Origin
Method illustrated in Chapter Eight of a Chinese text, The Nine Chapters on the Mathematical Art, that was written roughly two thousand years ago. Rediscovered in Europe by Isaac Newton (England) and Michel Rolle (France). Gauss called the method eliminiationem vulgarem (“common elimination”). Gauss adapted the method for another problem and developed notation.
Use case
- Solving a matrix equation (ie a linear systems
- Finding a basis for the null space of a matrix (ie vectors in null space) - used in e.g. integer factoring
basis
Finding a basis for the span of given vectors (and then for rank and therefore for testing linear dependence.
To find a basis for the row space of a matrix A, iteratively transform A into a matrix B
- in echelon form
- with no zero rows
- whose row space is the same as that of A.
Key idea: keep track of transformations performed in putting matrix in echelon form.
Computation
- sort the rows according to position of leftmost nonzero entry (first choose a row with a nonzero in first column, then choose a row with a nonzero in second column, …)
# To handle Vecs with arbitrary D, we must order the domain (here by hash)
col_label_list = sorted(matrixRowList[0].D, key=hash)
for c in col_label_list:
rows_with_nonzero = [r for r in rows_left if rowlist[r][c] != 0]
# if we don't have a vector with a nonzero on this position, pass
if rows with nonzero != []:
# each row is only used once as a pivot-row,
pivot = rows_with_nonzero[0]
# If we have more than one vector with a non-zero on this position
# then (addition|substract) them in order to push the zero at the right side
if len(rows_with_nonzero) > 1:
# over R: add suitable multiple of rowlist[pivot] to each row in rows with nonzero[1:]
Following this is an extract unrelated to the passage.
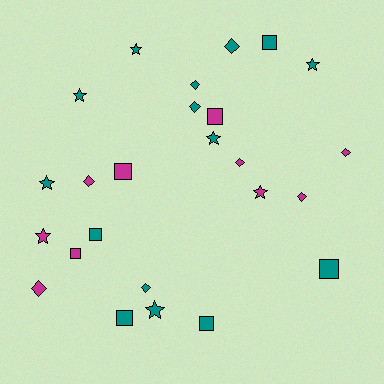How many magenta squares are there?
There are 3 magenta squares.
# over Gf2: add row pivot to the others
pivot = rows_with_nonzero[0]
for r in rows_with_nonzero[1:]:
multiplier = rowlist[r][c]/rowlist[pivot][c]
rowlist[r] -= multiplier * rowlist[pivot]
# Append the pivot in the list in echelon form
new_rowlist.append(rowlist[pivot])
# Remove the pivot row from the origin list
rows_left.remove(pivot)
round-off error
As the computation use floating-point numbers, the Gaussian elimination method got the wrong answer due to round-off error.
These problems can be mitigated by choosing the pivot element carefully:
- Partial pivoting: Among rows with non-zero entries in column c, choose row with entry having largest absolute value.
- Complete pivoting: Instead of selecting order of columns beforehand, in each iteration choose column to maximize absolute value of pivot element.